November Discussion

George L. Wolff GWOLFF at FDANT.NCTR.FDA.GOV
Thu Nov 9 12:45:23 EST 1995


1) A major problem with using Sprague-Dawley rats in risk assessment 
assays is that they are an outbred stock. They are genetically 
heterogeneous so that selection for "healthy", i.e. larger, animals 
as breeding stock may account for the great increase in body weight 
observed over the years. Inadvertent inbreeding in each breeder's 
colony would differentiate that colony genetically from those of 
other breeders. Therefore, the responses to xenobiotics could be 
expected to differ in assays using SD rats from different colonies. 
In my opinion, this is a serious consideration, more so than the body 
weight increase, with regard to the use of genetically heterogeneous 
rodents such as SD rats for risk assessment assays.

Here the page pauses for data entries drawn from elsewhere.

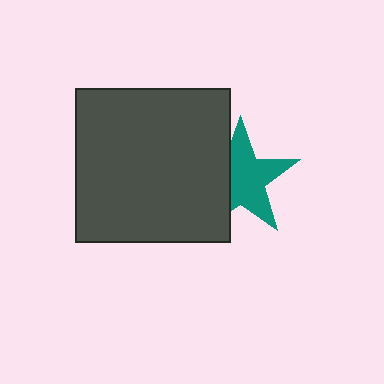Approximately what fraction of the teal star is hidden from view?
Roughly 35% of the teal star is hidden behind the dark gray square.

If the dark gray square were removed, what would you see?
You would see the complete teal star.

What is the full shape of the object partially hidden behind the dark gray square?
The partially hidden object is a teal star.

2) Most men and women are not likely to reduce their caloric intake 
voluntarily by 25-40% over a lifetime. Therefore, the use of 
calorically-restricted rodents for determining the carcinogenic 
potential of suspect substances is not necessarily more valid than 
the use of ad lib fed animals. Use of calorically-restricted 
animals may underestimate the risk to humans, while ad lib fed 
rodents may provide a more appropriate estimate of this risk because 
of the prevalence of obesity in many human populations.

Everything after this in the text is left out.